Blackpool Council has fourteen days to respond to request from the Home Office to urging the Council find suitable homes for some of the unaccompanied asylum seeker children who have arrived in the UK from across the English Channel. Because of the recent surge in numbers of unaccompanied children, Kent County Council and other Councils on the South East Coast are finding it impossible to continue to source appropriate accommodation.  Blackpool is among 217 authorities nationwide, who all run social services departments, which have been written to by the Home Office urging them for urgent help.

Blackpool, which already has one of the highest rates of looked after children in the country with around 600 currently living in care, has fourteen days in which to respond to the letter.

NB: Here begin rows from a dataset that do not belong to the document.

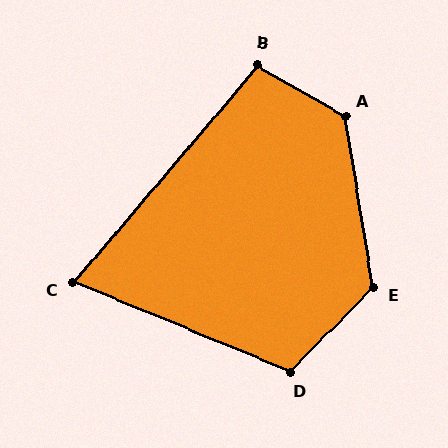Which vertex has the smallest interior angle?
C, at approximately 72 degrees.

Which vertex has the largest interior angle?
A, at approximately 129 degrees.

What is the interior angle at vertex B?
Approximately 100 degrees (obtuse).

The Home Office has said it will consider factors when transferring children to a local authority including the current child population, the number of supported asylum seekers and pressures on children’s services, and the best interests of the child. Any local authority receiving a child transferred under the scheme will receive a funding contribution at the higher rate of £143 per child per night.

A spokesperson for Blackpool Council has responded, ‘Just like all upper tier local authorities, we have received a letter from the Home Office and will be responding in due course.’

According to reports, more than 100 asylum seeker children are currently placed in hotels due to a shortage of accommodation in appropriate settings.

Added pressure is being put on the Home Office by law firms representing these young asylum seekers currently accommodated in hotels. Stuart Luke, a senior solicitor at InstaLaw, said unaccompanied minors in hotels were effectively imprisoned because they had been advised not to leave the premises. ‘They are de facto detained. We have so many young people who have been detained who now have legitimate claims for unlawful forced imprisonment.’ To exemplify, the solicitor said that his firm had received a referral for a 15-year-old unaccompanied minor who was held at a Kent hotel but officials had prevented him from assessing the child. ‘We went there and they refused us entry. They were detained and clearly weren’t being held in Children Act accommodation, they were in a hotel.’ When asked for the teenager to be brought outside, the officials refused. ‘They effectively denied them access to a lawyer, which clearly breaches their human rights.’ Ultimately, the solicitor did not meet the child and he told the Guardian that he had no idea what happened to them.